An attorney is often hired to represent clients in litigation or to provide legal advice and services related to acquisitions or mergers, or when they enter into contractual arrangements. CPAs are hired not only for the preparation of financial statements and tax returns but also for consulting as to mergers and acquisitions, strategic planning and succession planning. While hiring a professional for such services is often the best decision, Glenn Gelman, managing director of Glenn M. Gelman & Associates, says there are tips a client should keep in mind when working with such professionals.
Smart Business spoke to Gelman about how a client can reduce professional fees and get the most out of the professional’s expertise.
What should a client ask a professional before beginning services?
One should ask about billing policies including critical items such as hourly rates and support charges such as phone calls, e-mails, faxes and copying. Professionals such as attorneys often charge by the tenth of an hour. So if you send a professional an e-mail or you leave a one-minute phone message, you may be billed for that service.
Not all professionals subscribe to this type of billing process, but often a client doesn’t find out until it is too late. If a client asks the professional at the beginning, this type of billing can be avoided. All services and billing agreements should be put in writing to avoid unpleasant surprises that weaken the relationship.
What hidden charges should a client be aware of when using professional services?
Behind-the-scenes prices such as copies and faxes are often inflated. Out-of-pocket costs that are often not described clearly may become a financial burden to the client. In instances where a client is using the services of an attorney, law firms may place two attorneys on a case when only one is necessary.
The law firm may believe that two attorneys working on a case is beneficial, because while one is asking questions during a deposition or a trial, the other one is thinking of what to ask next. Depending upon the case and circumstances, this may be inefficient with no real benefit.
What can a client do to reduce professional fees?
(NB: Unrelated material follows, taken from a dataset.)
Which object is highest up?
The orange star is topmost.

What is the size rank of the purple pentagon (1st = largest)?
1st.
The entire process should start with a detailed engagement letter. This letter should describe the nature of the services to be performed. It should include the responsibilities of the client, an estimate of the fees and an outline of the billing process. It should determine who is responsible for paying the fees.
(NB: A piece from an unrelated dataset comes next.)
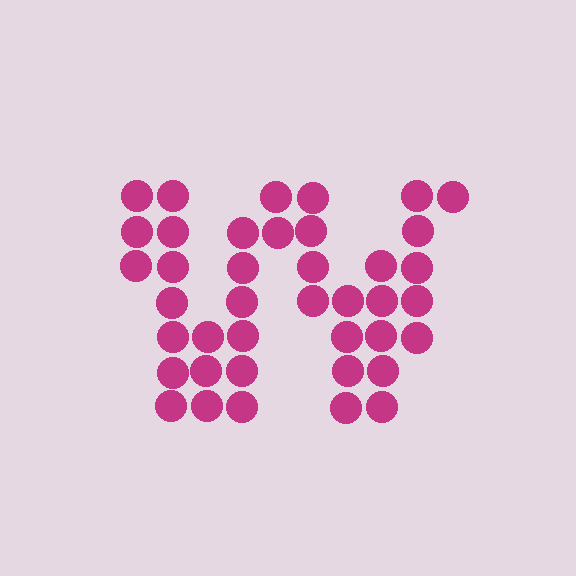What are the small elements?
The small elements are circles.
A client should not sign or agree to anything until they receive such a letter. In the case of legal services, you can ask for a range of fees and negotiate those fees before agreeing to services. They may also be able to negotiate a flat rate for services.
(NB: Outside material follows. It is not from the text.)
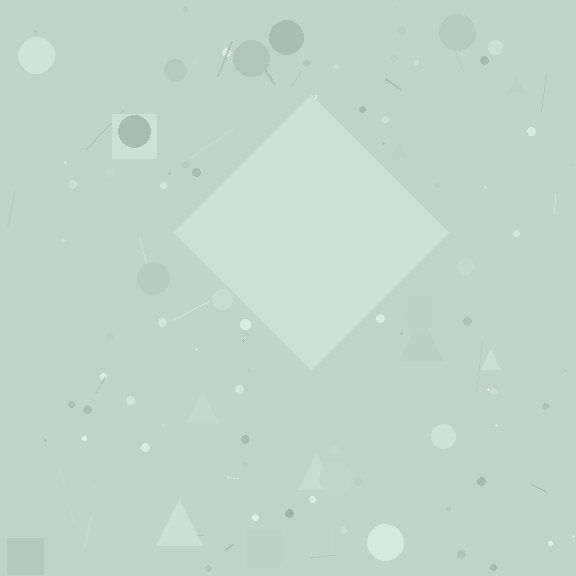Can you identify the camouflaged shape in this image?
The camouflaged shape is a diamond.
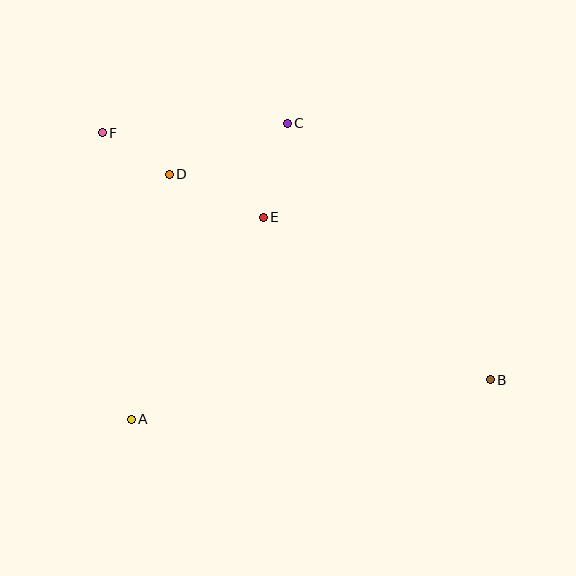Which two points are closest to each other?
Points D and F are closest to each other.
The key is discussing fees before starting business, because once you have started and are obligated you cannot readily pull the plug.
How should a client select a professional and what are important attributes for a professional?
Most people use the same professionals that their friends do. The problem is that no two people and no two needs are the same. A better approach may be asking the professional for a list of references, plus four or five more names, so you will not only get people who have agreed to be references.
Depending on the professional, you can use different resources to check their professional history. One can use the Department of Consumer Affairs for attorneys and CPAs to see if there have been complaints. Lawyers.com also provides links such as martindalehubbel.com that can provide ratings services.
A client should look for someone who pledges to be responsive, who will return phone calls within a certain period of time and who has a great deal of expertise in the issue in which they are dealing.
What can a client do to get the best service possible from a professional?
One should schedule frequent meetings, talk about their expectations and discuss the progress of the situation. If a client gets an invoice they are upset about, it is important to call the attorney or CPA and ask them to stop work immediately until you can schedule a meeting to discuss the matter at hand.
One should be organized and well-prepared. A professional often will provide an organizer or questionnaire before the first meeting. Do not pay someone to organize your information.
Ask the professional before the first meeting what you can do to reduce fees and be prepared.